O verdadeiro mestre espião contraiu os lábios por um instante, como se uma corda os repuxasse.
— Ainda não sei, milorde.
Balwer não gostava de admitir que existiam segredos que ele era incapaz de desencavar. Tentar descobrir mais que o senso comum sabia sobre os Atha’an Miere era como tentar aprender o segredo da Guilda de Iluminadores para fazer fogos de artifício: completamente inútil. Pelo menos os Ogier talvez acabassem decidindo revelar as decisões tomadas nas tais reuniões.
— Prossiga.
— A notícia razoavelmente mais interessante é… um tanto curiosa, milorde. Fontes confiáveis me informaram que al’Thor foi visto em Caemlyn, em Tear e em Cairhien, por vezes no mesmo dia.
— Confiáveis? Só se for de um confiável louco. As bruxas devem ter dois ou três homens parecidos com al’Thor, parecidos o bastante para enganar qualquer um que não o conheça muito bem. Isso explicaria muita coisa.

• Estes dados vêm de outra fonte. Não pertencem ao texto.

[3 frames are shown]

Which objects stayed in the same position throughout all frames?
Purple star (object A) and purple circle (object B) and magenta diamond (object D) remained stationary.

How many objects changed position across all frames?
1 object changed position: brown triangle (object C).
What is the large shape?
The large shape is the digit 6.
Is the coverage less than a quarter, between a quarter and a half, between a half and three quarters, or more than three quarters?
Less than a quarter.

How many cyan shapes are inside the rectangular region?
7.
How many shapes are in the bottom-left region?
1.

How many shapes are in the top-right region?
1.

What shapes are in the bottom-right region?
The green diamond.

— Pode ser, milorde. Meus informantes são confiáveis.
Niall fechou a pasta de couro com força, escondendo o rosto de al’Thor.

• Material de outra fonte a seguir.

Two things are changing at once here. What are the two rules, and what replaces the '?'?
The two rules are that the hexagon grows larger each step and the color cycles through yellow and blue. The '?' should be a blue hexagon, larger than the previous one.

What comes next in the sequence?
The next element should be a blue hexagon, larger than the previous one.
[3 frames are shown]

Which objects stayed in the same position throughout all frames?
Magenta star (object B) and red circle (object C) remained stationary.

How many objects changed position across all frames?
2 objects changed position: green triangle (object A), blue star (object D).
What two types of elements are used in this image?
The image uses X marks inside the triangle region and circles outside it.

— E a notícia de maior interesse?
— Suas fontes em Altara… fontes confiáveis, milorde… informaram que as bruxas de Salidar alegam que a Ajah Vermelha encorajou Logain a se tornar um falso Dragão. Que praticamente o fabricaram, na verdade. As bruxas estão com Logain em Salidar, ou pelo menos com um homem que alegam ser Logain, e o exibem aos nobres que convidam para uma visita. Não tenho provas, mas suspeito de que estejam contando essa história para todos os governantes com quem conseguem contato.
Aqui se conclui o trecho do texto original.